Implacable hostility in an atrocious cause

This is John C. Calhoun of South Carolina, one of America’s foremost advocates of slavery. Decades before the Civil War, he argued (anonymously) that South Carolina had the constitutional right to nullify any federal law that affected its rights regarding its profits from slave labor (no tax, no tariff). Andrew Jackson, a great psychotic in his own right, and also a heavy drinker, flew into a murderous rage when Calhoun anonymously published his nullification argument, precipitating the Nullification Crisis (1832-33).

One of the great regrets of Jackson’s presidency, Old Hickory said at the end, is that he didn’t follow up on his threat to go down to South Carolina and hang fucking Calhoun with his own hands. Not that Jackson, who killed several men in duels and carried a bullet around in his chest after a near fatal duel for him, also hadn’t become wealthy trading slaves or had anything against the Peculiar Institution, but on general principle.

Calhoun was also the guy who, while in the Senate, developed and perfected our beloved filibuster, which, of course is mentioned nowhere in the Constitution though it has always been slavery’s, bigotry’s and anti-democracy’s biggest friend in government.

Right piece of shit, John C. Calhoun, as far as I can tell . But quite an “I am an eternally hostile, implacable motherfucker who will fucking destroy you” glare on the politician’s face, isn’t it?
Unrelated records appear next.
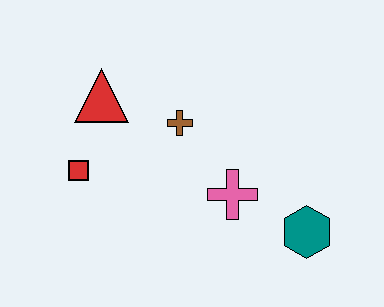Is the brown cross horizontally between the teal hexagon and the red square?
Yes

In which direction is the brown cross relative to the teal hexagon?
The brown cross is to the left of the teal hexagon.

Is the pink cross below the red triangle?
Yes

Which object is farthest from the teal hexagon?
The red triangle is farthest from the teal hexagon.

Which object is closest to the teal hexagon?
The pink cross is closest to the teal hexagon.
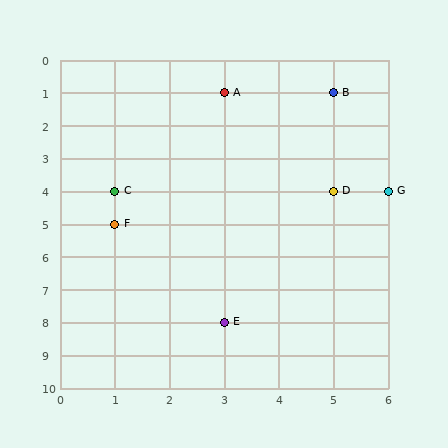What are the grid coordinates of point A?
Point A is at grid coordinates (3, 1).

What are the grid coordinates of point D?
Point D is at grid coordinates (5, 4).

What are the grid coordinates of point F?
Point F is at grid coordinates (1, 5).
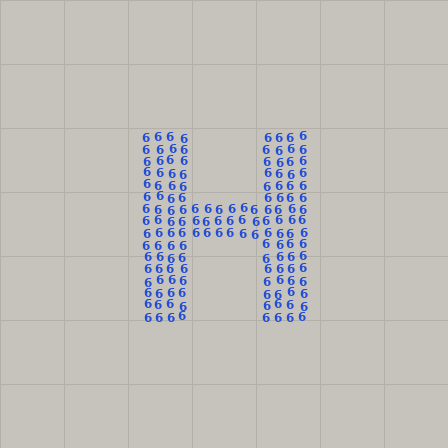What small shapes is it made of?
It is made of small digit 6's.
Another unappealable John Roberts special

As he did in striking down enforcement of the 1965 Voting Rights Act simply by ignoring inconvenient facts, like many sessions of vigorous debate in Congress, thousands of pages of data considered, ongoing attempts by states with a history of racist laws to disenfranchise voters and suppress the vote, the unanimous Senate vote to re-authorize the Act, the near unanimous vote in the House, and the Republican president’s warm public embrace of the Act as he signed it into continued law, Roberts made the plain text of the Fourteenth Amendment a matter of Federalist Society opinion about whether an insurrectionist is eligible for federal office, absent a specific, constitutionally sound law passed by Congress.
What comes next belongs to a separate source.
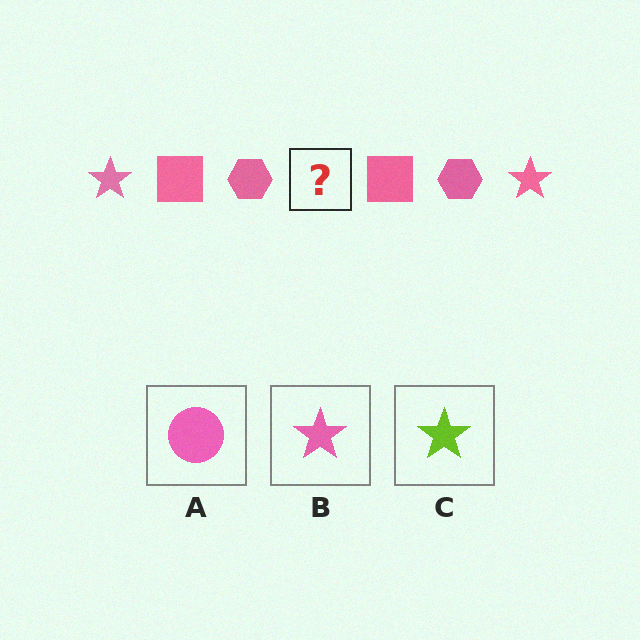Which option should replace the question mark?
Option B.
In the Voting Rights Act case the holding was 5-4: the Voting Rights Act worked beautifully to eliminate racially discriminatory voter suppression and no longer needs enforcement.  In this Colorado decision to disqualify an insurrectionist, textualists and liberals apparently agree that Colorado had no right to remove Trump from their ballot, no matter what their factual findings may have been, and therefore that no state may remove Donald Trump, or any candidate for federal office, from the ballot, absent Congress passing a new law to enforce section three of the 14th Amendment. 
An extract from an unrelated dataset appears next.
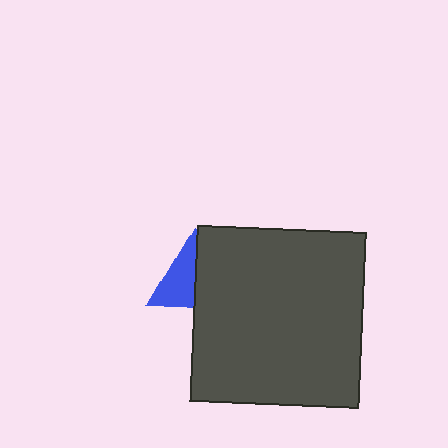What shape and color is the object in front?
The object in front is a dark gray rectangle.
Leave out a few key facts, ignore the central one (Trump planned, advertised, aided and gave comfort to participants in a riot that shut down the government in a violent attempt to keep him in power), reframe the narrow issue that you are looking at, et voilà, you can pull any politically expedient holding you would like out of your corporate “balls and strikes umpire” ass.  You can even broker a deal to make it a unanimous 9-0, including the spouse
of a powerful participant in the attempt to overthrow the election of 2020.

The Court declines to intervene in many cases because of their Political Question Doctrine and professes, under federalism, to defer to states on abortion, criminal law, family and business law, voting rules and procedures and many other matters, but reaches the conclusion, without touching the finding that the candidate in question, at minimum, aided and abetted insurrection, or Colorado’s evidence-based finding that he did, that this political question is one they can unanimously decide, bindingly, on behalf of all fifty states. The plain text of their sacred originalist Constitution, and the expressed, well-documented intent of the framers, be damned.

What I don’t understand is how this dog shit decision was 9-0. This time nobody on the Court has a word to say about the stench?